Der Orden wurde vor 31 Jahren, am 5. Oktober 1989, letztmals an fleißige Werktätige verliehen. Foto: Britta Pedersen/dpa-Zentralbild/dpa

Ein vergoldeter Stern mit fünf Zacken und einem Durchmesser von 36 Millimetern, dazu eine Urkunde und eine satte Prämie – wer das in der DDR bekam, war ein staatlich anerkannter „Held der Arbeit“. Der Orden wurde vor 31 Jahren, am 5. Oktober 1989, letztmals an fleißige Werktätige verliehen – für „beispielgebende Initiativen und andere hervorragende Verdienste bei der Gestaltung der entwickelten sozialistischen Gesellschaft“.

Die „Helden“ seien von Staats- und Parteichef Erich Honecker im Palast der Republik in Ost-Berlin persönlich gewürdigt worden, sagt der Historiker Stefan Wolle vom DDR-Museum in der Hauptstadt. Es solle aber eine gespannte Atmosphäre geherrscht haben. Draußen im Land brodelte es längst, Tausende gingen auf die Straßen und demonstrierten. Fünf Wochen später fiel die Mauer.
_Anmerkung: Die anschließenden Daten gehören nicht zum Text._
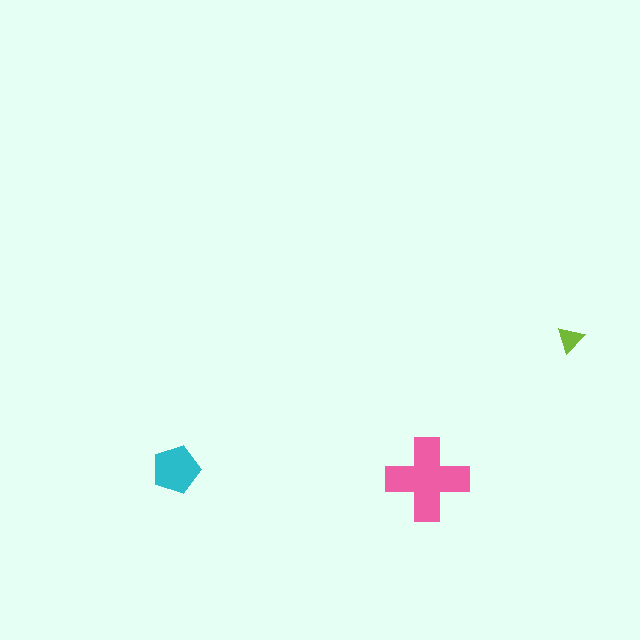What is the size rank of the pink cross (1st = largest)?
1st.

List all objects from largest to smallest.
The pink cross, the cyan pentagon, the lime triangle.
„Es gab eine regelrechte Ordensschwemme“, berichtet der ostdeutsche Historiker. In dem 1983 in Leipzig erschienenen Taschenlexikon „Orden und Medaillen der DDR“ sind 127 staatliche Auszeichnungen aufgelistet, hat der 69-Jährige recherchiert. „Und Held der Arbeit war schon was Höheres.“ Heute wird der Orden zusammen mit Urkunde, Etui und Honecker-Foto beim Überreichen für 1350 Euro im Internet zum Kauf angeboten.

Ob Aktivist, verdienter Lehrer des Volkes oder Nationalpreis-Träger – mit den Auszeichnungen habe die SED-Partei- und Staatsführung ihre Idee vom sozialistischen Menschen verfolgt, erläutert Wolle. „Da sollte die Arbeit eine Sache der Ehre, Selbstverwirklichung und Freude sein – Arbeit im Dienste der Gemeinschaft, des Staates.“ Das habe man fördern wollen.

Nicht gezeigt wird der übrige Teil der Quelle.